Base64 encoding explained: what it is, how it works, and when to use it

Base64 turns arbitrary binary data into plain text. Here's the 3-bytes-to-4-characters trick behind it, the 33% overhead, data URIs, URL-safe variants, and why it is not encryption.

By Muhammad Tahir7 min readdevencodingexplainer

Base64 is one of those things you use constantly without ever stopping to look at. It's in your email attachments, your JSON web tokens, your data-URI images, your SSH keys. And almost everyone who uses it has, at some point, mistaken it for encryption. It isn't. Here's what Base64 actually is, the surprisingly tidy math that makes it work, and when reaching for it is the right call.

The problem Base64 solves

Computers store everything as bytes — sequences of 8 bits, each byte a number from 0 to 255. An image, a ZIP file, a font: all just byte sequences. The trouble is that a lot of the systems we move data through were designed for text, not arbitrary bytes.

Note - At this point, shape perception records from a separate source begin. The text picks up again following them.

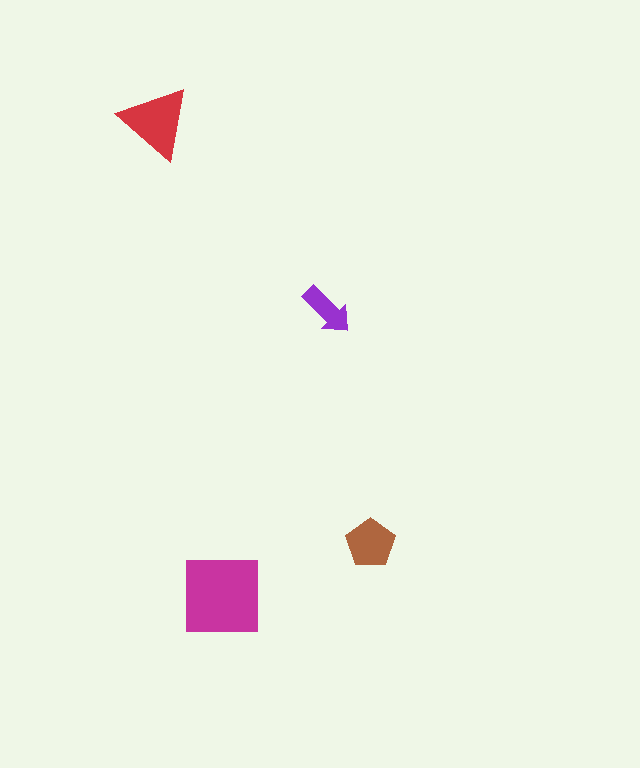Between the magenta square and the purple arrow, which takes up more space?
The magenta square.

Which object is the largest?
The magenta square.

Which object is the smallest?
The purple arrow.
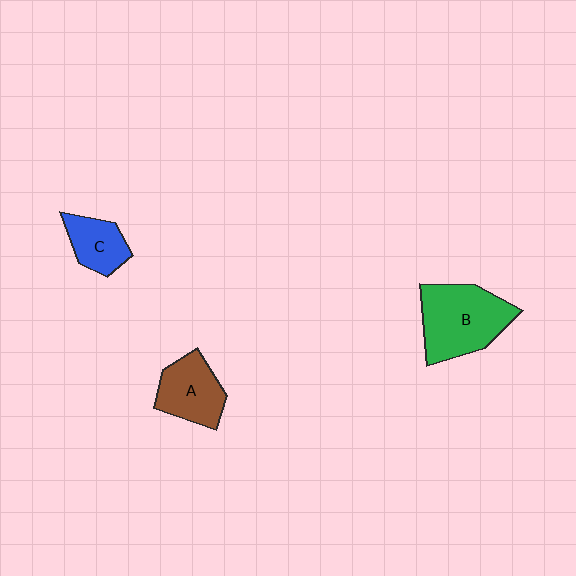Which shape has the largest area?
Shape B (green).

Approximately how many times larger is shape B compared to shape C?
Approximately 2.0 times.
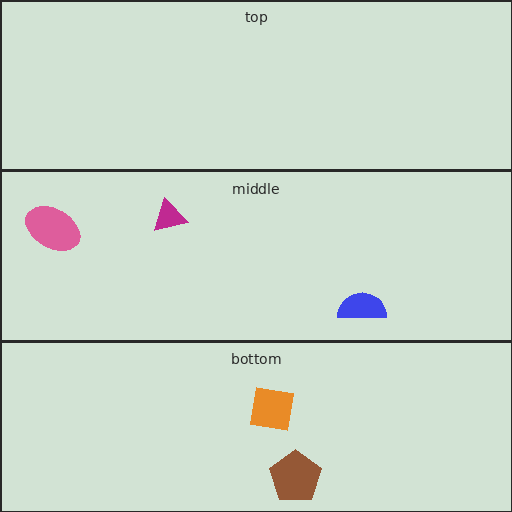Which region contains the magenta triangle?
The middle region.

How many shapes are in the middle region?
3.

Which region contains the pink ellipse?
The middle region.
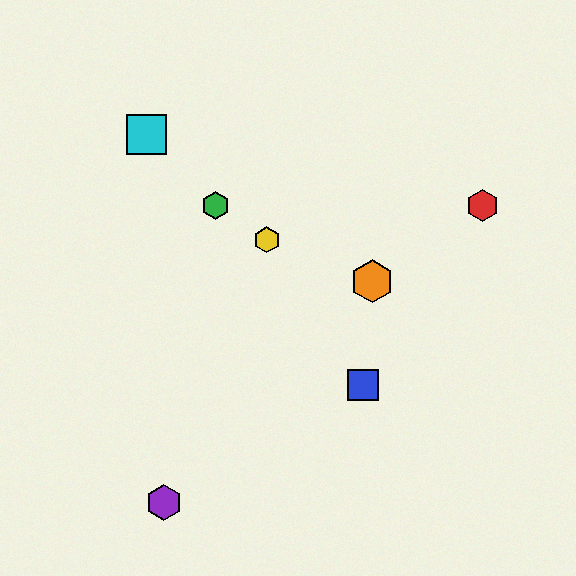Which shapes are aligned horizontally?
The red hexagon, the green hexagon are aligned horizontally.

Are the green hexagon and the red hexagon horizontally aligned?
Yes, both are at y≈206.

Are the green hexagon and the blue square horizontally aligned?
No, the green hexagon is at y≈206 and the blue square is at y≈385.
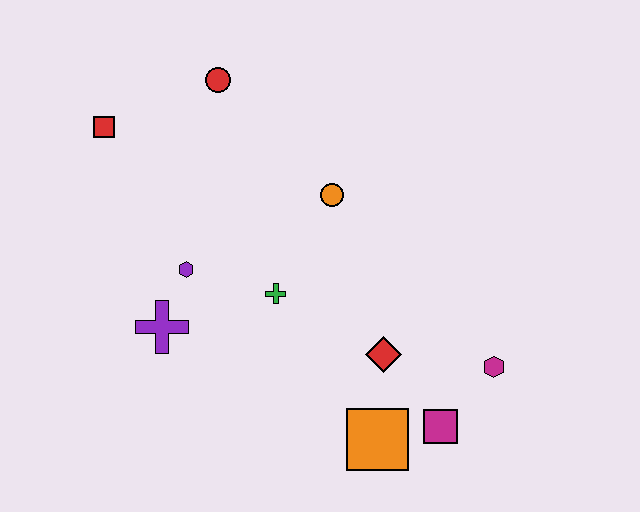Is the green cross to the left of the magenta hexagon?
Yes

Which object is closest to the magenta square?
The orange square is closest to the magenta square.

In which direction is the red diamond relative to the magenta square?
The red diamond is above the magenta square.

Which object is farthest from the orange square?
The red square is farthest from the orange square.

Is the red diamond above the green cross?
No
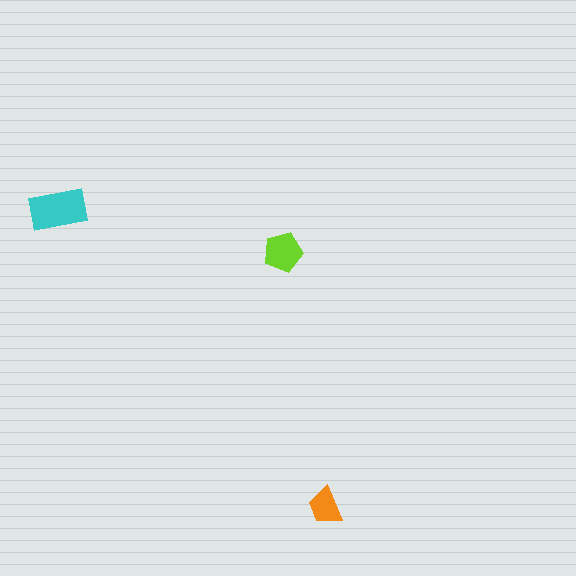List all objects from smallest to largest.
The orange trapezoid, the lime pentagon, the cyan rectangle.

Email is the classic example. The original SMTP protocol assumed messages were 7-bit ASCII text. Bytes above 127, or control characters like a null byte (0) or a line-feed in the wrong place, could get mangled, stripped, or interpreted as protocol commands. Send a raw JPEG through a text-only channel and it arrives corrupted.

Base64 is the fix. It takes any binary data and re-expresses it using only 64 safe, printable characters — the uppercase letters A–Z, the lowercase letters a–z, the digits 0–9, and two symbols, + and /. Every one of these survives transit through systems that only expect text. The data is now "binary-safe": you can paste it into an email body, embed it in JSON, drop it into an XML attribute, or put it in a URL, and it comes out the other side unchanged.

The cost is size — Base64 output is bigger than the input. We'll get to exactly how much bigger, because it falls straight out of how the encoding works.

How the 3-to-4 mapping works

Here's the core idea. Base64 chews through your data 3 bytes at a time and emits 4 characters for each group.

Why 3 and 4? It's about bits. Three bytes is 3 × 8 = 24 bits. Each Base64 character represents exactly 6 bits (because 2⁶ = 64, and we have 64 characters). And 24 bits divides evenly into four 6-bit chunks: 4 × 6 = 24. So three input bytes map cleanly onto four output characters. No remainder, no waste — when the input length is a multiple of three.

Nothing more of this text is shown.